Turning his attention to the Qatar market, Hutchinson pointed out that, with the Qatar Tourism Authority (QTA) setting in motion plans to attract 7 million visitors per year by 2030 as part of the government’s drive to diversify its income sources, the sector’s direct contribution to the economy is expected to amount to 3.1% of national GDP.

He said, “Qatar is home to a diverse range of cultural attractions, which include both natural and man-made assets. Moreover, Qatar’s strategic location makes it easily accessible from all major tourism source markets, and with efforts currently underway to further develop its MICE tourism infrastructure and with the country preparing to host a number of major sporting events including the 2022 FIFA World Cup, Qatar can expect to see increased tourism demand, driven by its diversified leisure, business and cultural offerings.”

“The GCC countries represent the largest source market for Qatar, accounting for more than 75% of overall visitors in the previous years, indicating Qatar’s heavy reliance on this region. This trend will likely maintain in 2016,” he added.

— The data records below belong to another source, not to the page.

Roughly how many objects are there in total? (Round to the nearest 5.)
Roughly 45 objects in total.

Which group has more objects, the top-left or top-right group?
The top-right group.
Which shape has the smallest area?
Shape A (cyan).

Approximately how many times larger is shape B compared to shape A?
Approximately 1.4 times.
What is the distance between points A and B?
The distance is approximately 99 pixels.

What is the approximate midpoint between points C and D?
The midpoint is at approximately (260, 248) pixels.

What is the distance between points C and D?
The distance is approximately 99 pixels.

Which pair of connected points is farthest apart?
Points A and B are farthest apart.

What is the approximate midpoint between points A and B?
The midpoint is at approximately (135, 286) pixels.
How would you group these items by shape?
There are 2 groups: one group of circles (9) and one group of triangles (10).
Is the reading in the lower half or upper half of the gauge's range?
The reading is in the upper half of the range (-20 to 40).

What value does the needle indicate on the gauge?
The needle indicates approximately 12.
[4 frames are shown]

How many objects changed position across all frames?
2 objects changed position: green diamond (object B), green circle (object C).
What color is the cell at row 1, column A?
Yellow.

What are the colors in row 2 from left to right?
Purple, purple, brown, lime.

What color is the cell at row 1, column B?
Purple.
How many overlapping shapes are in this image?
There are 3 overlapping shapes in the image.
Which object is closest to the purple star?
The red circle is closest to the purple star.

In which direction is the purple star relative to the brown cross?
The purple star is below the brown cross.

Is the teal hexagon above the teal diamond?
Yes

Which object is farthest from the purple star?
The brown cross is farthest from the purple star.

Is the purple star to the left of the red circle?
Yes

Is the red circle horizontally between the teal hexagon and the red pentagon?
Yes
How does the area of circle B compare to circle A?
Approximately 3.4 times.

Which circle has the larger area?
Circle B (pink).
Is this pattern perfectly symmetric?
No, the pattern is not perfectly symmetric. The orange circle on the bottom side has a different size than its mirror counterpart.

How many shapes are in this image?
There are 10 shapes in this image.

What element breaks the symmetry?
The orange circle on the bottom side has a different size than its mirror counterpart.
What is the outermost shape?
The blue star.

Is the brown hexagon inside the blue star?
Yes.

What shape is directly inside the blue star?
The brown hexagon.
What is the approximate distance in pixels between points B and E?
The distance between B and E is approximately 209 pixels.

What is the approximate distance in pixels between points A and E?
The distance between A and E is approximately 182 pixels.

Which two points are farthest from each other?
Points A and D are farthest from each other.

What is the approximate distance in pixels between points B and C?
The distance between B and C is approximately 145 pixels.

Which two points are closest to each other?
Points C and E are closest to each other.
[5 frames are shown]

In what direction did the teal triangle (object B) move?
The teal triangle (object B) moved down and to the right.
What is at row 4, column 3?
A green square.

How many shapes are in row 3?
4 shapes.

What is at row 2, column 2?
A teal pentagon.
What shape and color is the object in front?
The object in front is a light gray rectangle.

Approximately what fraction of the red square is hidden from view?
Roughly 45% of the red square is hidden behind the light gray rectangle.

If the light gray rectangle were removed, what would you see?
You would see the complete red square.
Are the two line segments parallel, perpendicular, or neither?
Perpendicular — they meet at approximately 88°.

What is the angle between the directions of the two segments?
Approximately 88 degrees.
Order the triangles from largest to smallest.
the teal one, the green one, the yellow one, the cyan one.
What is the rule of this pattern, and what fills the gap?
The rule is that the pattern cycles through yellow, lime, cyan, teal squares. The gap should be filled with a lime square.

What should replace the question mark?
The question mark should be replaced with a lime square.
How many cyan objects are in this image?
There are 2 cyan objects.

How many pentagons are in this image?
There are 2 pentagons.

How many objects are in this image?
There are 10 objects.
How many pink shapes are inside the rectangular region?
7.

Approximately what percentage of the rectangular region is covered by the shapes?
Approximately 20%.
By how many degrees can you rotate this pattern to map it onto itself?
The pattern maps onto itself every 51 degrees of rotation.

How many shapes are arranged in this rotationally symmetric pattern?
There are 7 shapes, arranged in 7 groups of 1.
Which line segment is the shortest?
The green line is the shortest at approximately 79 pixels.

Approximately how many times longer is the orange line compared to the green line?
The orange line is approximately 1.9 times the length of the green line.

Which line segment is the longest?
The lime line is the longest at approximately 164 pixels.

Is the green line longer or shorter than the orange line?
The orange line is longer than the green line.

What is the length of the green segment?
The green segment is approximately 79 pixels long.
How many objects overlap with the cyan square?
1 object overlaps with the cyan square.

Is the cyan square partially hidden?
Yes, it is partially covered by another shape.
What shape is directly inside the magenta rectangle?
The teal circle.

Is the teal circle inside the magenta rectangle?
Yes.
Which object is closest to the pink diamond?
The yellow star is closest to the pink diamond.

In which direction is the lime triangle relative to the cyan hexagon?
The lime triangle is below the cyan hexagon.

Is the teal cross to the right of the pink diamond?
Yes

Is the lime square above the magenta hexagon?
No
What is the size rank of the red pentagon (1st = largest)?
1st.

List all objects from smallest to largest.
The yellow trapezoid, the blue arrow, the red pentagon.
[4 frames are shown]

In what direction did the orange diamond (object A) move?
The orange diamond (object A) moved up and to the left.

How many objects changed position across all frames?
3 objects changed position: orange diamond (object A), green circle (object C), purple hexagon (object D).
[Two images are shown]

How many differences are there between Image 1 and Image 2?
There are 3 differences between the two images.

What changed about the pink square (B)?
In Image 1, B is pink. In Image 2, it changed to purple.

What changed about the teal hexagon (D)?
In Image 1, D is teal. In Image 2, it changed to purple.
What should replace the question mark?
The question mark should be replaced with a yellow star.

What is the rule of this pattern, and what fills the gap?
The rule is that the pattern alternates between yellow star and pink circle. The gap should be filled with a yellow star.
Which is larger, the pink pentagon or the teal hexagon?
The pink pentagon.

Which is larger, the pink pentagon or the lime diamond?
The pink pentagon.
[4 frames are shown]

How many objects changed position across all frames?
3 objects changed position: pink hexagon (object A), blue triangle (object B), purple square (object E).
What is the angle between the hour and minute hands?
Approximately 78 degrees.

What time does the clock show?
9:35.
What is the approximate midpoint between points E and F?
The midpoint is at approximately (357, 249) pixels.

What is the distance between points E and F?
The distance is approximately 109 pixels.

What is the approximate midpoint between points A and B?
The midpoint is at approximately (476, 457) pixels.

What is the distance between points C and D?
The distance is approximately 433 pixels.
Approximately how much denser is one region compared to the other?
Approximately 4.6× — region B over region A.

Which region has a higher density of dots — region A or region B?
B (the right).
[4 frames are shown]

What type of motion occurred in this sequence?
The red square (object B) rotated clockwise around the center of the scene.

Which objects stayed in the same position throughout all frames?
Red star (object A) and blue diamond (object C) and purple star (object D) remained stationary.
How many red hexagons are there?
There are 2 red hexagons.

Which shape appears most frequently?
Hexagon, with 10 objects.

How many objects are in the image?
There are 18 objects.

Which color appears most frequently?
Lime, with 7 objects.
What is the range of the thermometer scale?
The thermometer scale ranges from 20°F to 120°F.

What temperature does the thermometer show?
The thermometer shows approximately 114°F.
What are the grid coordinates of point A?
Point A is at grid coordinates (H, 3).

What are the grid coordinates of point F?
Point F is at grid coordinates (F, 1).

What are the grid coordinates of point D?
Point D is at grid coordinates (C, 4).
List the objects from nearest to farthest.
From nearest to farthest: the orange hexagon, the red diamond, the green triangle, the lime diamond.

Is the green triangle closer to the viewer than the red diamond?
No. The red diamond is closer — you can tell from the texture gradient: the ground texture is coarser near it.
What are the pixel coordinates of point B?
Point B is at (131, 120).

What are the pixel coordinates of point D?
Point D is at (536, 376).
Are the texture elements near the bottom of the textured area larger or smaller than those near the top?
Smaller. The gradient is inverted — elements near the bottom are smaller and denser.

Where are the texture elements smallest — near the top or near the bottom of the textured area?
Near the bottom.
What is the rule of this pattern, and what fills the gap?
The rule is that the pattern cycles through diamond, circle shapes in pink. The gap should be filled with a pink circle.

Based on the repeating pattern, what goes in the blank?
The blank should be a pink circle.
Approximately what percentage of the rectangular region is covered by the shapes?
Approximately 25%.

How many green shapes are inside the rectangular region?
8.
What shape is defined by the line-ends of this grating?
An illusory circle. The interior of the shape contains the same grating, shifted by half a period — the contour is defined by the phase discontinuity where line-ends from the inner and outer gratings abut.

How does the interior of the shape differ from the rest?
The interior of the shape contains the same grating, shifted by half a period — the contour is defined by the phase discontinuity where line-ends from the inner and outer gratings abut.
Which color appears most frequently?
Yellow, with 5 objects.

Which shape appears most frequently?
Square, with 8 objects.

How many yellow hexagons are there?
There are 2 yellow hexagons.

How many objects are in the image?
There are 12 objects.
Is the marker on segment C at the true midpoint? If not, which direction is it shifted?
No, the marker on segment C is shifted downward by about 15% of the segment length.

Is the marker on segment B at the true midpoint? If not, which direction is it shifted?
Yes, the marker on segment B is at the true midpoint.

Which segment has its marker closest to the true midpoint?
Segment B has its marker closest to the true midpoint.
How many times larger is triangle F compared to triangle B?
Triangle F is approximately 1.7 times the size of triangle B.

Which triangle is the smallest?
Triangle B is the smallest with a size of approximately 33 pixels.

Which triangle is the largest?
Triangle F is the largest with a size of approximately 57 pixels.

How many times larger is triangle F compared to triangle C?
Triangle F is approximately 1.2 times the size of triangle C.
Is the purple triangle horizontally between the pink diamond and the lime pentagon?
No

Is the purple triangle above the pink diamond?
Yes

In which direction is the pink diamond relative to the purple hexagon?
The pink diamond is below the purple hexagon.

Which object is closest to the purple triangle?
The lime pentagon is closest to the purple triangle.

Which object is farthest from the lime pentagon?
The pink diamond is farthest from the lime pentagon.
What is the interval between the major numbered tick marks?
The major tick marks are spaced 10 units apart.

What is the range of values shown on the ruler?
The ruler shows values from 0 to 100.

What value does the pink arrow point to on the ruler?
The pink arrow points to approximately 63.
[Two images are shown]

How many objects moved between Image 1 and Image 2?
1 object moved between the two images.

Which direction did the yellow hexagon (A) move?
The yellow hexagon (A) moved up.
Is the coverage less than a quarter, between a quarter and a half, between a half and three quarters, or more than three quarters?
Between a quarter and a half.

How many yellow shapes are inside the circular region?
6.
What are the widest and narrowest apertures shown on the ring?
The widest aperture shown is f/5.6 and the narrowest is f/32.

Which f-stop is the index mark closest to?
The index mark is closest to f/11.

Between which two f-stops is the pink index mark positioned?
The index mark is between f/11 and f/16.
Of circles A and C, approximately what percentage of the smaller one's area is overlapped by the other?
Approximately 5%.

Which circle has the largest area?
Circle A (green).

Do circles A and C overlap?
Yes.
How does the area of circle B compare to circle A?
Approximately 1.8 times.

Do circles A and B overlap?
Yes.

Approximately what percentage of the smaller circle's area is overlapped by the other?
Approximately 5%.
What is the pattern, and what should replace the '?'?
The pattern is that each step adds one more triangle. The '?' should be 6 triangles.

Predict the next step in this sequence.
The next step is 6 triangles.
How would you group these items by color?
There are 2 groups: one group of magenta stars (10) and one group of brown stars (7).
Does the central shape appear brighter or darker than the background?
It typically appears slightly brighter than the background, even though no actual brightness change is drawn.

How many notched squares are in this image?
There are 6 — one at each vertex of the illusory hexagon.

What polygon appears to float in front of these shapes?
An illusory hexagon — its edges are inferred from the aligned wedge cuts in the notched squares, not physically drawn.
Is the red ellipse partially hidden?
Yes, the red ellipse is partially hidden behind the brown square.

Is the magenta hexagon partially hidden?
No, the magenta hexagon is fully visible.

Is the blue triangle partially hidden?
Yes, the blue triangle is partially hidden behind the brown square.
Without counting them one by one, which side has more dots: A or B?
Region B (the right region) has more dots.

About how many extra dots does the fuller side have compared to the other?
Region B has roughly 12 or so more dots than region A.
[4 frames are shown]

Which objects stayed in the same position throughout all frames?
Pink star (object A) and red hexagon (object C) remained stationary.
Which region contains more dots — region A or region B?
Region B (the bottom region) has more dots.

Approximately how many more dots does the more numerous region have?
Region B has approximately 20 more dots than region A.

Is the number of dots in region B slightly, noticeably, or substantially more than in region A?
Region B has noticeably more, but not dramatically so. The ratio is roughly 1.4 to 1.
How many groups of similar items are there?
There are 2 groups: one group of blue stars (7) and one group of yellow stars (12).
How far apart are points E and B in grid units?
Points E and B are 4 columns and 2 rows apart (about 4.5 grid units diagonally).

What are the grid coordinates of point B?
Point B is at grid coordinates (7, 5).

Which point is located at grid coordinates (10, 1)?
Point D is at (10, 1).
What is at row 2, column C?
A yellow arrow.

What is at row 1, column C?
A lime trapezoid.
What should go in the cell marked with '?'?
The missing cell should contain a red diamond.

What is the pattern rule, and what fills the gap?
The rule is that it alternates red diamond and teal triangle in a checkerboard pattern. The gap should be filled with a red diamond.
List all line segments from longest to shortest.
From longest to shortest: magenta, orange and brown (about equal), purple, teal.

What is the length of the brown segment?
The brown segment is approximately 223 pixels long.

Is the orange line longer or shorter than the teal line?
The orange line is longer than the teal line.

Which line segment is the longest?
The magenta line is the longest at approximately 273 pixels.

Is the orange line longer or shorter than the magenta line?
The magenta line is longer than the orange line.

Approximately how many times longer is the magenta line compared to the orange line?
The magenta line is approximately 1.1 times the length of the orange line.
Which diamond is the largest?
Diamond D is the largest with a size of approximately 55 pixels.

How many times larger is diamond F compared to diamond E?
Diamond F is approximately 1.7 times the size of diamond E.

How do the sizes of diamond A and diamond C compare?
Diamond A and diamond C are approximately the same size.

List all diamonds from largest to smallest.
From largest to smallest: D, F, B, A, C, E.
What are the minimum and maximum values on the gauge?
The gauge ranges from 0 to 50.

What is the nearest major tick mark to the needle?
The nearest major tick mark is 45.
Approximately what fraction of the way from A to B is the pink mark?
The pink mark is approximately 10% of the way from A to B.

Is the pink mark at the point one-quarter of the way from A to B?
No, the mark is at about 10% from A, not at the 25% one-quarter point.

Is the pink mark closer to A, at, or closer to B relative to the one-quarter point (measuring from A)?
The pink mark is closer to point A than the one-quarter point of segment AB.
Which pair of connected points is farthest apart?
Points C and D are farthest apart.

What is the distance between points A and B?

On the top hospitality trends expected in the Middle East in 2016, Hutchinson said, “The Millennials, or the new-generation travelers, have been the latest focus for the industry. We’re seeing a lot of growth in that area and then they’re influencing the older generations as well. Rotana has been pioneering e commerce-focused innovations in the Middle East hospitality industry. Furthermore, we have developed a Rotana Mobile App which has posted a 20% increase in monthly mobile bookings in 2015, delivering a significant return on investment in developing the mobility platform.”

Rotana currently manages more than 100 hotels in the Middle East, Africa, South Asia and Eastern Europe, with an aggressive expansion plan for the future.